[Patches] introducing math.rint

Tim Peters tim_one@email.msn.com
Sat, 13 May 2000 22:38:21 -0400


[Guido]
> Peter clearly wants to use rint().  It exists on his platform.  Why
> should we deny it to him?  (I added a note to the documentation that
> it's not available on all platforms.)

The argument against is that it makes writing portable code that much
harder; portability in this sense is something a math module user never has
to worry about today.  "Slippery slope" applies here too:  there are dozens
and dozens of platform-specific functions that could just as well be added
to the math module.   For example, I *definitely* want to use _chgsign,
_controlfp, _copysign, _finite, _fpclass, _isnan and _nextafter, most of
which are recommend by 754 too and all of which are supported directly on
*my* platform (that's Windows, today <wink>).  Should Python grow all of
those too?  If yes to rint, why no to any other random platform function?

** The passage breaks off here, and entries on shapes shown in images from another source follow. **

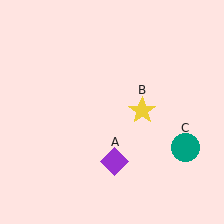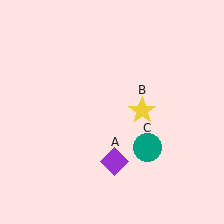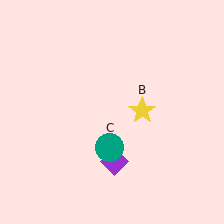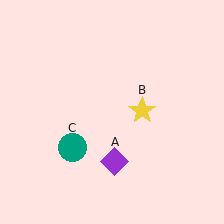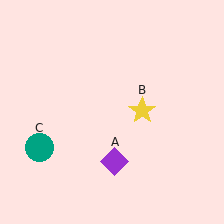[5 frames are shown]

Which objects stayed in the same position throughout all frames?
Purple diamond (object A) and yellow star (object B) remained stationary.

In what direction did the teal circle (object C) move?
The teal circle (object C) moved left.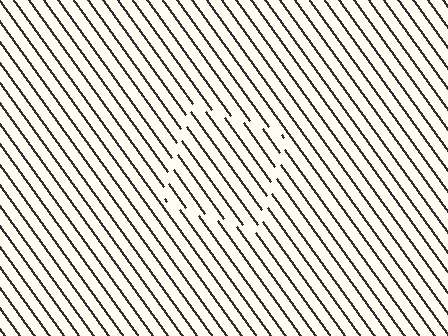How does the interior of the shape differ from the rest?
The interior of the shape contains the same grating, shifted by half a period — the contour is defined by the phase discontinuity where line-ends from the inner and outer gratings abut.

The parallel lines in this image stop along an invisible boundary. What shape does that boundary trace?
An illusory square. The interior of the shape contains the same grating, shifted by half a period — the contour is defined by the phase discontinuity where line-ends from the inner and outer gratings abut.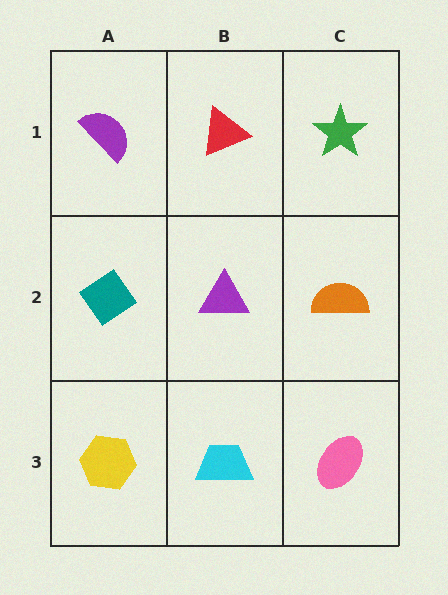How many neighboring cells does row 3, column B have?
3.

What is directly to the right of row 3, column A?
A cyan trapezoid.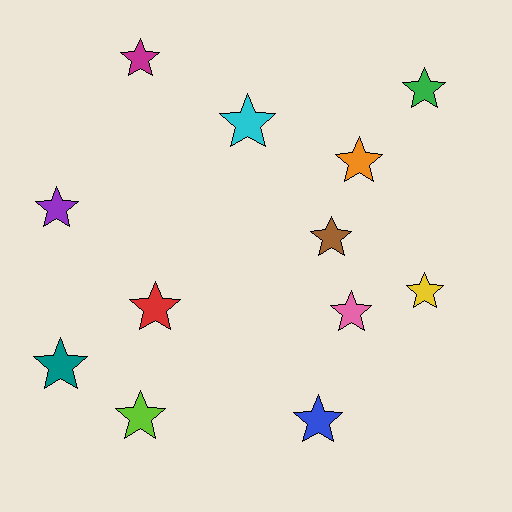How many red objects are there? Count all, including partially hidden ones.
There is 1 red object.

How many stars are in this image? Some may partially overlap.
There are 12 stars.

> Also, how hard would it be to provide a reasonable approximation on
> platforms that don't have it?

I've already posted (Python) code to do that to c.l.py, where Peter started
a rint thread.  Fredrik has too.  Unfortunately, I know of no way to write
/F's clever code in C that will generate correct code under all common
compilers ("extended precision" will kill it on Intel chips, and overly
aggressive optimization on others).

> Assuming the default rounding settings, it seems to round to the
> nearest integer where if you're exactly halfway it rounds to the
> nearest *even* integer.  I know we can't know the actual IEEE754
> rounding mode, but as Python does not provide access to it, it's
> likely that it's the default mode, right?

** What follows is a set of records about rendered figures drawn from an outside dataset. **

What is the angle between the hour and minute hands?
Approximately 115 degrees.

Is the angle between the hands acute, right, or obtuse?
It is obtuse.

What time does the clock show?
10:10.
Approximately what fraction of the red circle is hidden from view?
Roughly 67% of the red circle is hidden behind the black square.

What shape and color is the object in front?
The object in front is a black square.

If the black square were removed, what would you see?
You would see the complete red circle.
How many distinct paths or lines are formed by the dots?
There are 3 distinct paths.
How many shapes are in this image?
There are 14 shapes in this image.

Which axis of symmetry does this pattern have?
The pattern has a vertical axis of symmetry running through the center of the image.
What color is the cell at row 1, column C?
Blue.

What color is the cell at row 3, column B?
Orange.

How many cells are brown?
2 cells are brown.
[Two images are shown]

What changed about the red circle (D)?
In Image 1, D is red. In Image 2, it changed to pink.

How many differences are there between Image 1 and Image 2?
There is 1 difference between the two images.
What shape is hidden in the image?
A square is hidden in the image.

Extremely likely.  It's easy to figure out regardless (just add a few things
and look at the result), but, meaning no offense to Peter, he doesn't appear
to be aware of any of the subtleties actually embodied by his platform rint.
If you force nearest/even, it does not match the platform rint.  If you
don't force it, it's harder to write, and makes less sense in *Python*
because Python provides no means to set rounding mode.  The rint I
implemented at KSR supported an optional second argument, to specify which
of the six behaviors you wanted (i.e., to minus infinity, to plus infinity,
to zero, to nearest/even, the non-754 "add a half and chop", or follow the
current 754 rounding-mode setting); but this was easy to implement there
because the *hardware* supported all six directly!

BTW, I'm having a hard time understanding why you're eager to jump into
brand new pits when 1.6 is already behind schedule <wink/frown>.